La Cour européenne des droits de l’Homme (CEDH) et les juridictions nationales doivent toujours d’abord regarder si le sujet évoqué est d’intérêt général. Et là, cette case est cochée. En effet, les juges parisiens ont constaté que les propos litigieux avaient été diffusés à l’occasion d’« un débat d’intérêt général majeur relatif à l’usage de la violence en politique dans une démocratie ».
L’éviction manu militari d’un homme politique, Raphaël Glucksmann, lors d’une manifestation du 1er mai par au moins un militant LFI…
C’est cela. Le tweet de M. Enthoven était une réaction à une actualité sur le fait que le député européen Raphaël Glucksmann avait été violemment pris à parti par certains militants lors d’un déplacement de campagne électorale. La violence avait été telle qu’il avait dû être exfiltré par les services de sécurité. Pour comprendre le jugement d’acquittement, il est important de connaître une autre règle fondamentale : on a le droit de proférer des jugements de valeurs péjoratifs à la condition qu’ils aient une base factuelle suffisante.
C’est-à-dire que l’on peut proférer n’importe quelle accusation, y compris celle éminemment disqualifiante d’antisémitisme, pour autant qu’elle s’ancre dans un contexte ?
Non, il ne faut pas aller jusque-là. Pour les jugements de valeur, on ne peut affirmer s’ils sont vrais ou faux. Contrairement aux allégations de fait, un jugement de valeur ne se prête pas à la preuve de son exactitude. C’est la raison pour laquelle la seule chose que l’on puisse exiger, c’est que le jugement de valeur soit basé sur une base factuelle suffisante. On peut illustrer cela avec l’affaire Lutgen. La CEDH a pris en considération le passé entre l’avocat et le juge d’instruction à qui il s’était opposé (dans un échange d’emails, ndlr. d’Land, 3.6.22). Devant les juges, il avait été documenté que ces relations avaient été très houleuses et problématiques, si bien qu’il existait une base factuelle suffisante pour avoir formulé un préjugé négatif sur cette personne.
« Ce n’est pas la première fois que j’ai un incident avec lui, etc. », des propos tenus par Me Lutgen qui avaient été jugés outrageants par l’ensemble des juridictions luxembourgeoises et par l’avocat général, John Petry.

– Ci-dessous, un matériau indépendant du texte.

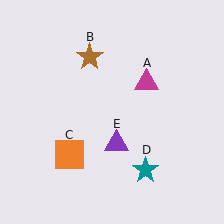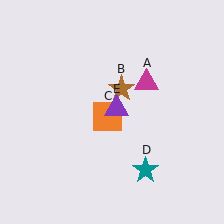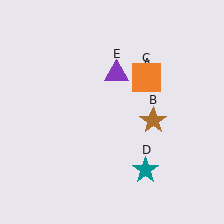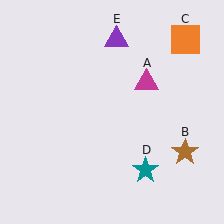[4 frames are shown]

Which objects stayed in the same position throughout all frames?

La CEDH a considéré qu’il s’agissait d’un jugement de valeur fondé sur une base factuelle suffisante. Si l’on reprend les propos de M. Enthoven, ils ont une portée outrageante à l’égard de LFI et comportent un caractère injurieux, d’autant plus que le philosophe jette le discrédit sur ce mouvement dans son ensemble, « de façon généralisante et essentialisante », dit le jugement. Mais, j’en viens au contexte. Ce message litigieux sur X s’inscrit dans un débat d’intérêt général majeur suscité par ces violences survenues ce 1er mai 2024, sur la responsabilité des auteurs et sur fond d’antisémitisme. Ce point me paraît très important. Les juges parisiens ont insisté sur le fait que le débat d’intérêt général avait pris sa « source » dans tout un ensemble de polémiques récurrentes concernant des « pratiques et propos, jugés violents, outranciers, complotistes et/ou antisémites de membres du mouvement » de LFI. Même si le jugement ne l’affirme pas expressément, ce type de motivation semble faire référence à la base factuelle suffisante du jugement de valeur proféré par Raphaël Enthoven.
Donc un jugement de valeur sincère et établi sur ce que l’on croit être des faits, ça passe…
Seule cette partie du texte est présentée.